Коллегия вынесла приговор — содержание в исправительно-трудовом лагере сроком на десять лет. Королева отправили в лагерь в бухту Нагаева на Колыму.

Валентина Степановна Гризодубова рассказала мне, что Михаил Михайлович Громов (летчик, Герой Советского Союза, в 1937 году с А. Б. Юмашевым совершил беспосадочный перелет Москва-США.— Прим. ред.), мать Королева и она сама писали заявления в ЦК ВКП(б) с просьбами разобраться в деле Королева. Вероятно, эти заявления пришли опять-таки к Ульриху.

В ноябре 1938 года произошло событие, которое косвенно повлияло на судьбу Королева. Сняли с поста и арестовали за произвол и беззаконие наркома внутренних дел Ежова, Тогда же Ульрих написал протест на свой же приговор по делу Королева, 13 июня 1939 года Пленум Верховного суда согласился с этим протестом, приговор отменили, и дело передали на доследование в НКВД, где Ежова уже сменил Берия.

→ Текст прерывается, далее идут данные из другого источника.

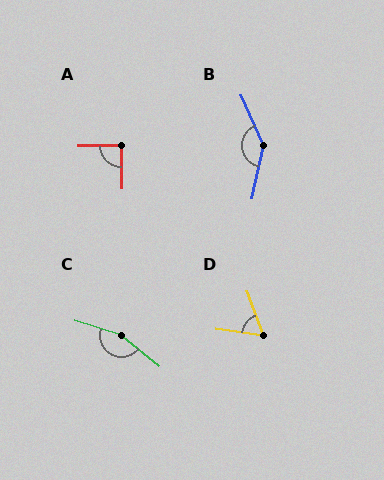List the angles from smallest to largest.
D (62°), A (90°), B (144°), C (159°).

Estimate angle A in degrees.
Approximately 90 degrees.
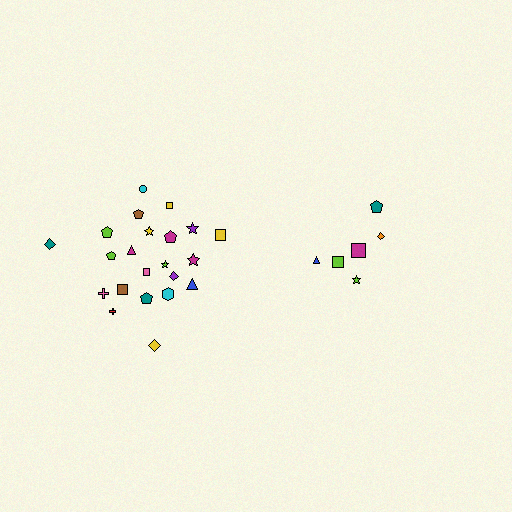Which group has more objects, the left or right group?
The left group.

Однако никаких результатов дополнительного расследования мы в деле не нашли, следователь не рассмотрел даже материалы суда над так называемыми сообщниками, их отказ от показаний не принял во внимание.

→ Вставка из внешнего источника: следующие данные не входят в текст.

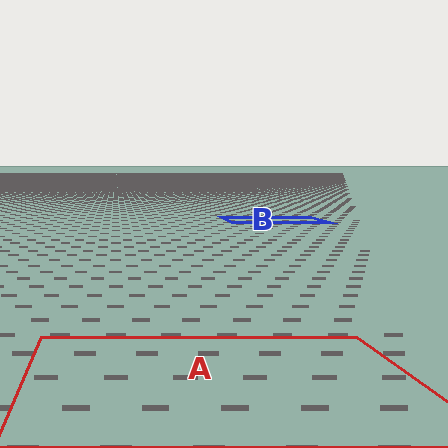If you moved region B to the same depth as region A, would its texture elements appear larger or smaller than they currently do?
They would appear larger. At a closer depth, the same texture elements are projected at a bigger on-screen size.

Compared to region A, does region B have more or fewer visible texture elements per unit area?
Region B has more texture elements per unit area — they are packed more densely because it is farther away.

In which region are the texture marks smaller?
The texture marks are smaller in region B, because it is farther away.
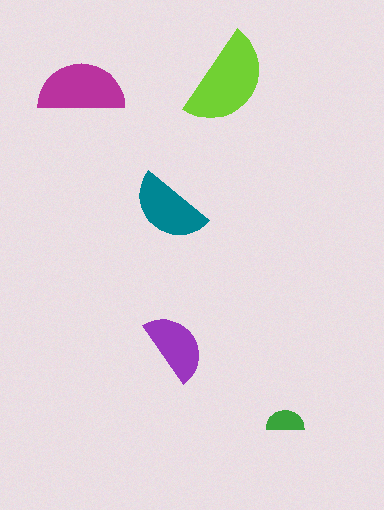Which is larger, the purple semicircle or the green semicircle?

В новом обвинительном заключении упор сделан на вредительство, а не на участие в антисоветской организации.

Особое совещание при НКВД под председательством Берии осудило Королева на 8 лет.

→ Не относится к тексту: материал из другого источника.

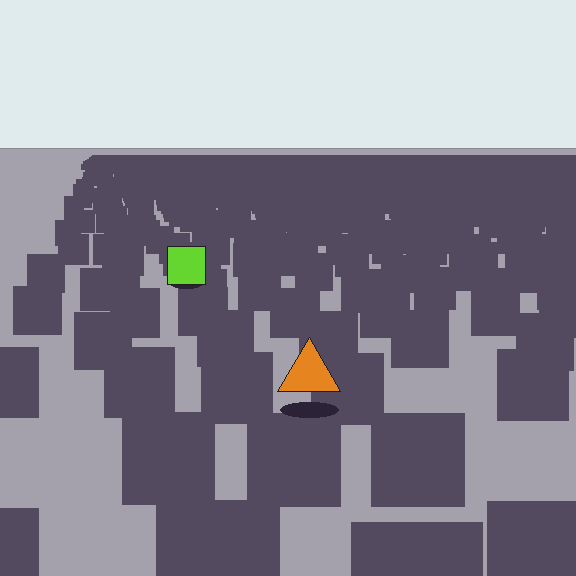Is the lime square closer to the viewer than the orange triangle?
No. The orange triangle is closer — you can tell from the texture gradient: the ground texture is coarser near it.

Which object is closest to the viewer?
The orange triangle is closest. The texture marks near it are larger and more spread out.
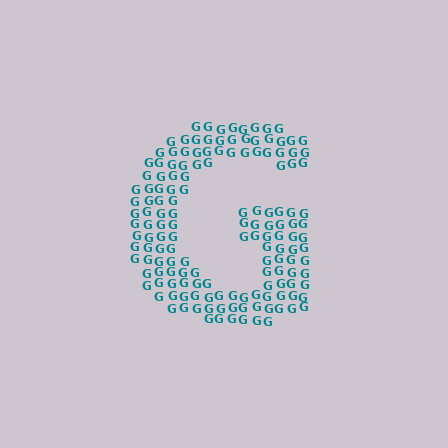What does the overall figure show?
The overall figure shows the letter G.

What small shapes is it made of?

Среди материалов мы нашли письмо Королева, которое он послал Берии после второго приговора. Запомнилось несколько строк оттуда. Королев просит вмешаться в его дело. Создание ракетных самолетов, резко превосходящих по своим летно-тактическим данным лучшие винто-моторные современные образцы, он считает исключительно важным делом для обороны страны и знает, что таких работ больше никто не ведет. Королев просит выслушать его показания, допросить нескольких свидетелей. Датировано письмо 23 июля 1940 года.

Через два месяца, в сентябре, Королева перевели в систему спецслужбы НКВД, где он, оставаясь в заключении, конструировал новую технику. 27 июля 1944 года Президиум Верховного Совета СССР его досрочно освободил со снятием судимости.

Все собранные по делу материалы мы передали в военную коллегию Верховного суда СССР. 25 апреля 1957 года она вынесла решение: постановление Особого совещания при НКВД СССР в отношении Королева было отменено, и дело за отсутствием состава преступления прекращено.